The complaint shows that on Sept. 29-30, nurses in the hospital’s ICU faxed reports directly to the DPH regarding incidents where the lack of staffing and resources to ensure timely dialysis and other aspects of care were delayed resulting in the death of two of those patients.
“They are making decisions on patients’ access to life-saving and life-preserving fluids not based on the actual needs of patients, but on arbitrary restrictions based on what they believe a specific condition would require,” Howlett said. “In the cases cited in our complaint, the lack of those fluids easily could have resulted in major organ failure. This cannot be allowed to continue.”
Howlett said the latest complaint includes 96 documented soft tissue injuries, commonly referred to as bed sores, of patients in the facility for the first eight months of 2024.
While acknowledging a national shortage of IV fluids, the MNA’s complaint asserts that at St. Vincent Hospital, Tenet CEO Carolyn Jackson has implemented irresponsible and dangerous restrictions on nurses’ access to IV fluids and medications that threaten the safety of patients.
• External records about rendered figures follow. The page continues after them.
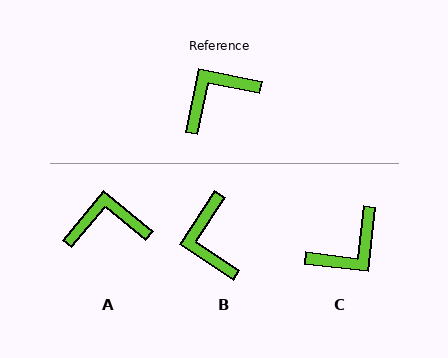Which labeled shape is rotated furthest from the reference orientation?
C, about 175 degrees away.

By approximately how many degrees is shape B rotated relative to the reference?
Approximately 68 degrees counter-clockwise.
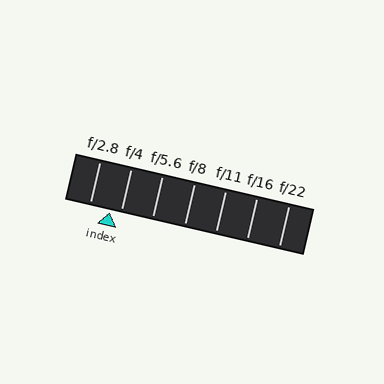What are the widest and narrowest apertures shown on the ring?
The widest aperture shown is f/2.8 and the narrowest is f/22.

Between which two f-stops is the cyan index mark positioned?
The index mark is between f/2.8 and f/4.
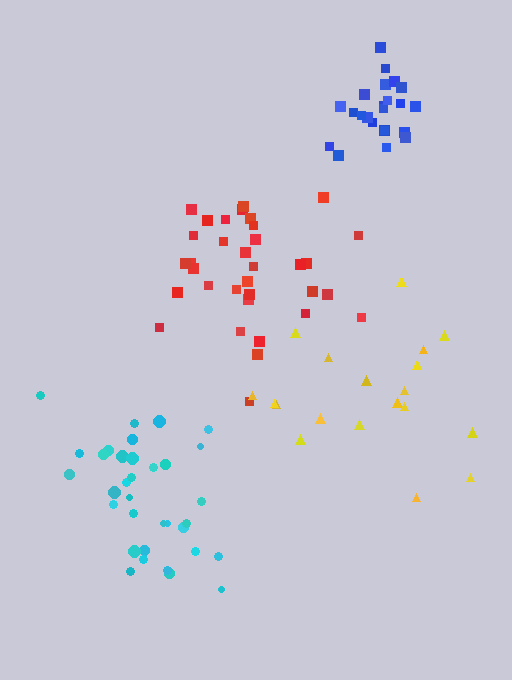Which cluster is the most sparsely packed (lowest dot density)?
Yellow.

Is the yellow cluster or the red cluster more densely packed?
Red.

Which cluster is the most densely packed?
Blue.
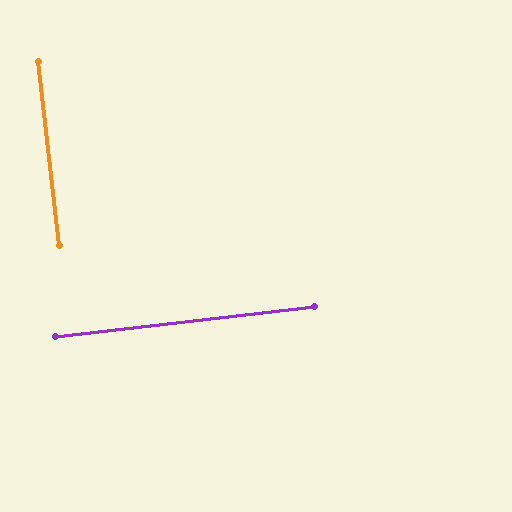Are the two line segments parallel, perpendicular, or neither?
Perpendicular — they meet at approximately 90°.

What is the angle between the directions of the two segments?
Approximately 90 degrees.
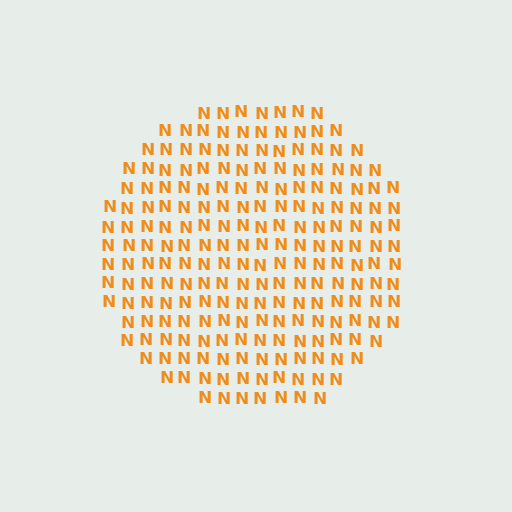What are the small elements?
The small elements are letter N's.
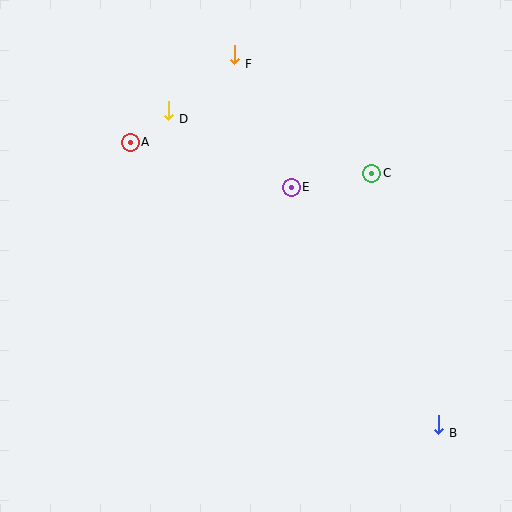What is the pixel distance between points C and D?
The distance between C and D is 210 pixels.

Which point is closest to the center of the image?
Point E at (291, 187) is closest to the center.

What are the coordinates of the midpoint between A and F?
The midpoint between A and F is at (182, 103).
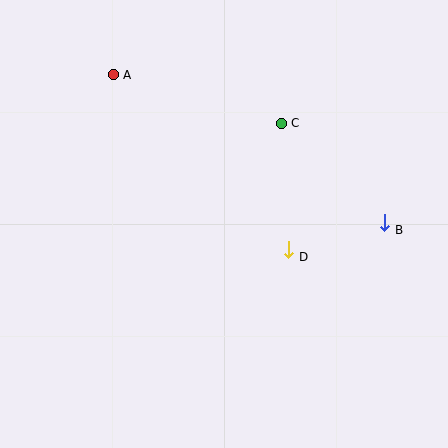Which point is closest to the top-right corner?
Point C is closest to the top-right corner.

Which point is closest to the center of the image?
Point D at (289, 257) is closest to the center.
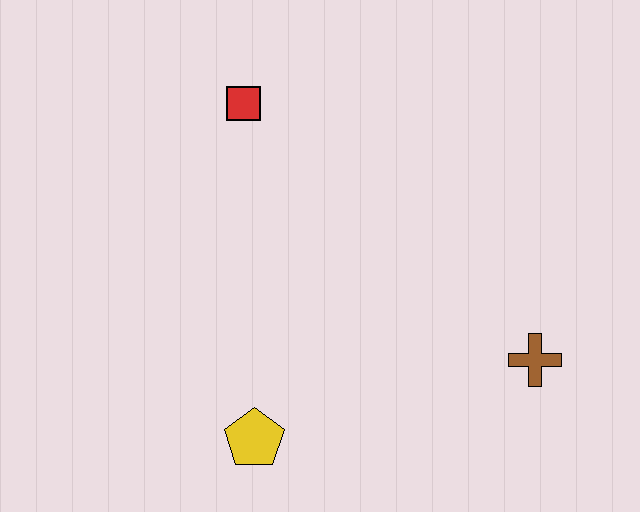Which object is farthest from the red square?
The brown cross is farthest from the red square.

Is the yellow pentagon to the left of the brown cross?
Yes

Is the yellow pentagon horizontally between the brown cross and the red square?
Yes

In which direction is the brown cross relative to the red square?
The brown cross is to the right of the red square.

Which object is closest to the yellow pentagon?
The brown cross is closest to the yellow pentagon.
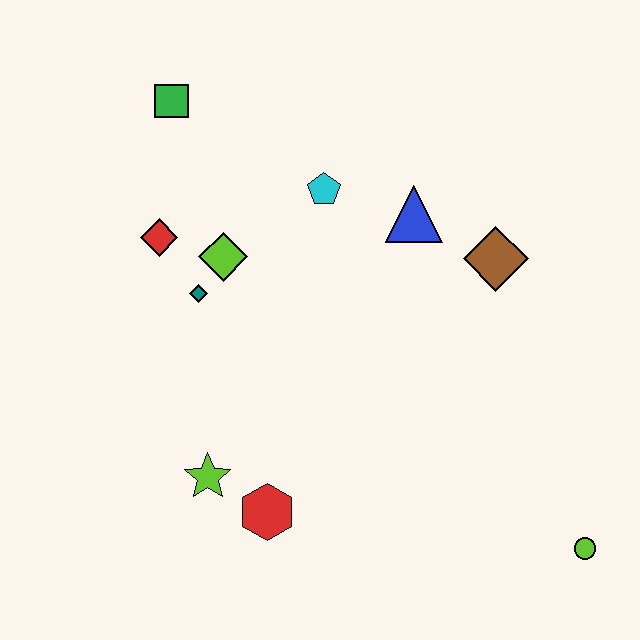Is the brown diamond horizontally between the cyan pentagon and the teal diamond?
No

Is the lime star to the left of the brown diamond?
Yes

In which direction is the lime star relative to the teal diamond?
The lime star is below the teal diamond.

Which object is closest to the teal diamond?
The lime diamond is closest to the teal diamond.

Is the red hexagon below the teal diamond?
Yes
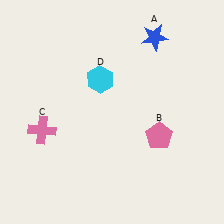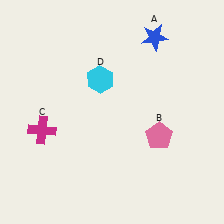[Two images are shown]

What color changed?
The cross (C) changed from pink in Image 1 to magenta in Image 2.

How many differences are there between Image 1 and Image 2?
There is 1 difference between the two images.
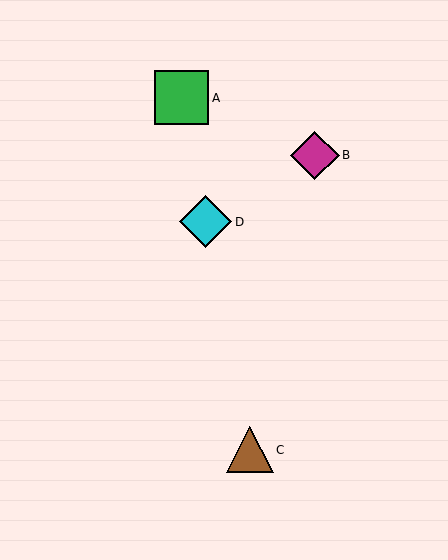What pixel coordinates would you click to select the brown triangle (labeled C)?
Click at (250, 450) to select the brown triangle C.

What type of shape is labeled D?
Shape D is a cyan diamond.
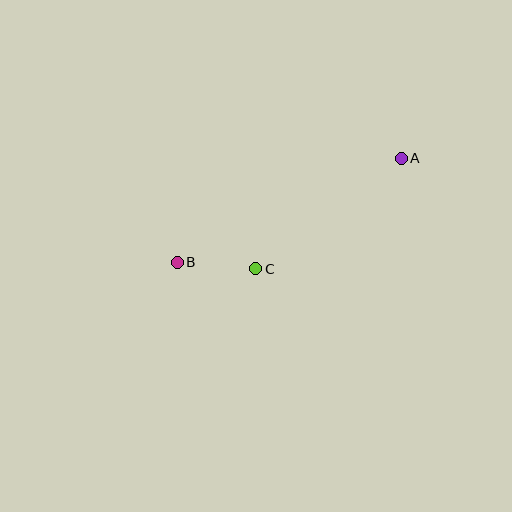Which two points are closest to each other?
Points B and C are closest to each other.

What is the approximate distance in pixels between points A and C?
The distance between A and C is approximately 183 pixels.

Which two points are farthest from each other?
Points A and B are farthest from each other.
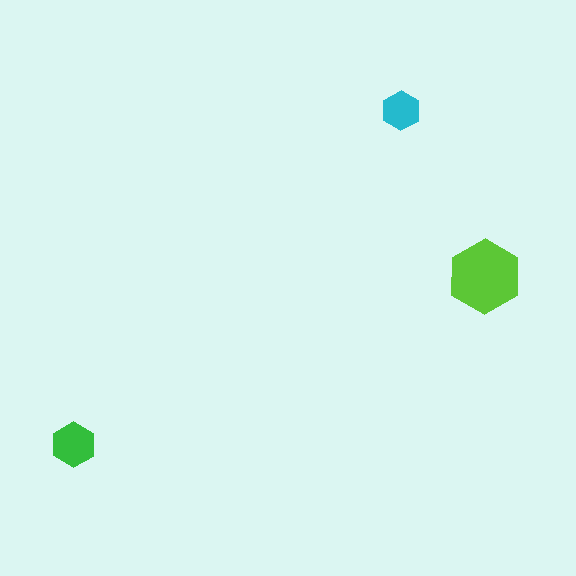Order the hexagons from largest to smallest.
the lime one, the green one, the cyan one.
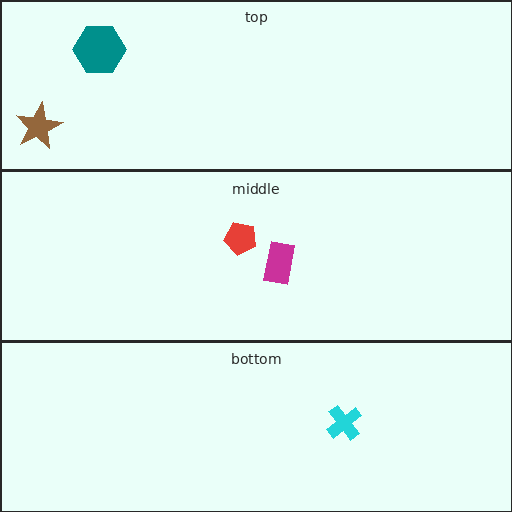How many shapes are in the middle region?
2.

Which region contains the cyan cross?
The bottom region.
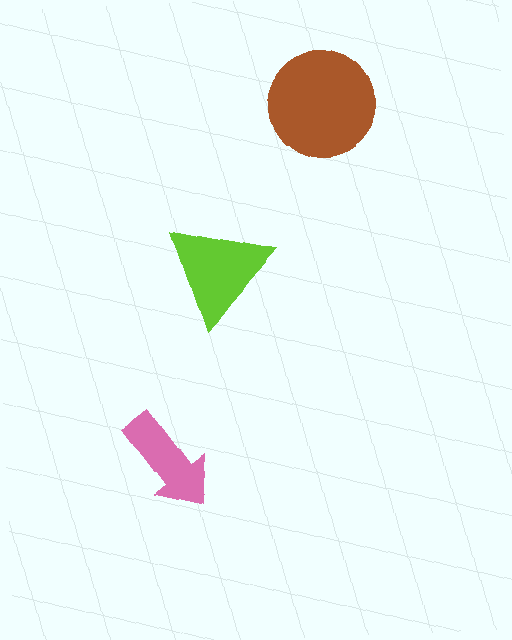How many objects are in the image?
There are 3 objects in the image.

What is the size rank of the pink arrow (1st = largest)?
3rd.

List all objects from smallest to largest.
The pink arrow, the lime triangle, the brown circle.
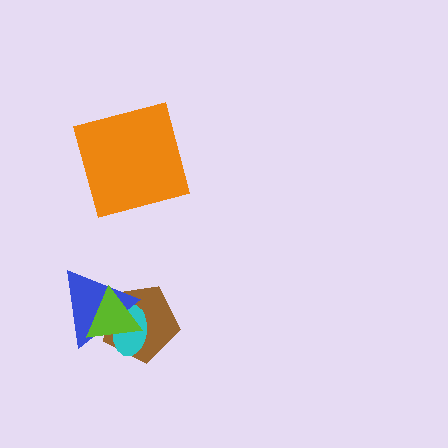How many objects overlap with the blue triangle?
3 objects overlap with the blue triangle.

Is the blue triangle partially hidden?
Yes, it is partially covered by another shape.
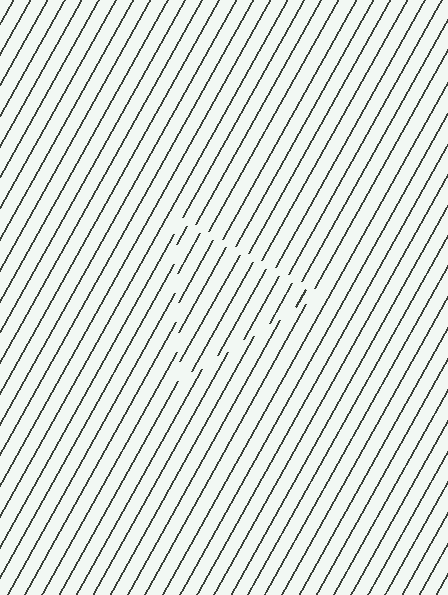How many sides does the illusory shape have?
3 sides — the line-ends trace a triangle.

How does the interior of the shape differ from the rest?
The interior of the shape contains the same grating, shifted by half a period — the contour is defined by the phase discontinuity where line-ends from the inner and outer gratings abut.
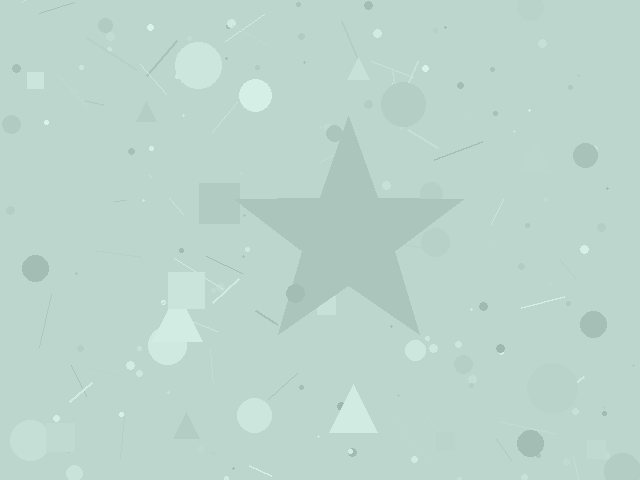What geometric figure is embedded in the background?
A star is embedded in the background.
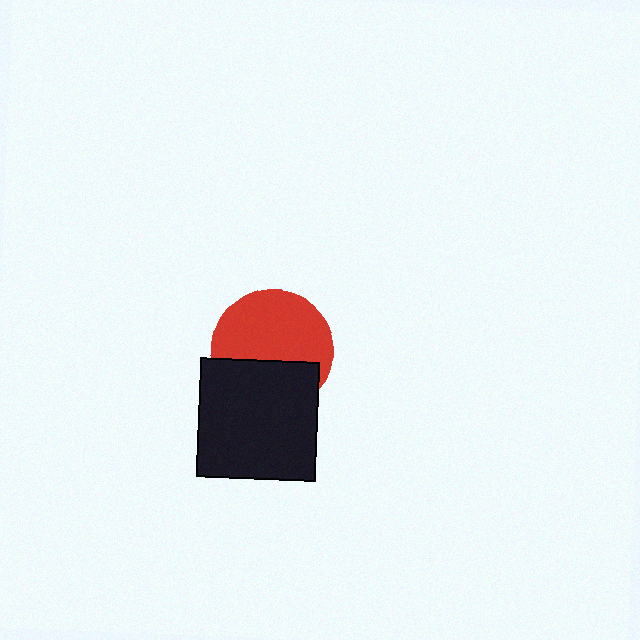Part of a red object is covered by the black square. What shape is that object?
It is a circle.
Other key patient safety issues cited in the complaint include an increase in patients falls, delayed or missed medication administration, unmonitored patients eloping from units and in the ED, because of excessive wait times due to understaffing, patients are leaving without being seen.
In a statement, St. Vincent Hospital spokesperson Shawn Middleton said the hospital remains focused on providing high-quality as well as regionally and nationally recognized healthcare services for its community.
“We do not condone the MNA’s tactics of organizing publicity stunts, spreading false rumors and intimidating our colleagues. The MNA’s accusations are disrespectful to the dedicated nurses, physicians and staff at Saint Vincent Hospital who prioritize caring for our patients,” the statement said. “There is no doubt that these unfounded attacks are related to upcoming negotiations with the union at Saint Vincent, a tactic that the union uses in connection with contract negotiations with virtually all other systems across the state.”
The nurses dispute the assertion that the complaint is a union tactic.
“These are financial decisions,” Howlett reiterated and the union points to financial data showing Tenet had a 21% operating margin in the third quarter, among the highest of any health care system. She said after everything that happened with Steward Health’s financial bankruptcy and the impact on patient care, oversight is desperately needed with Tenet.
The bottom line, LeBlanc said, is these issues are putting patients at risk.
“It’s putting nurses at risk. It’s putting nursing licenses at risk, doctors at risk. It’s putting everybody at risk. I think that the simple answer to this is, is we have to work together.”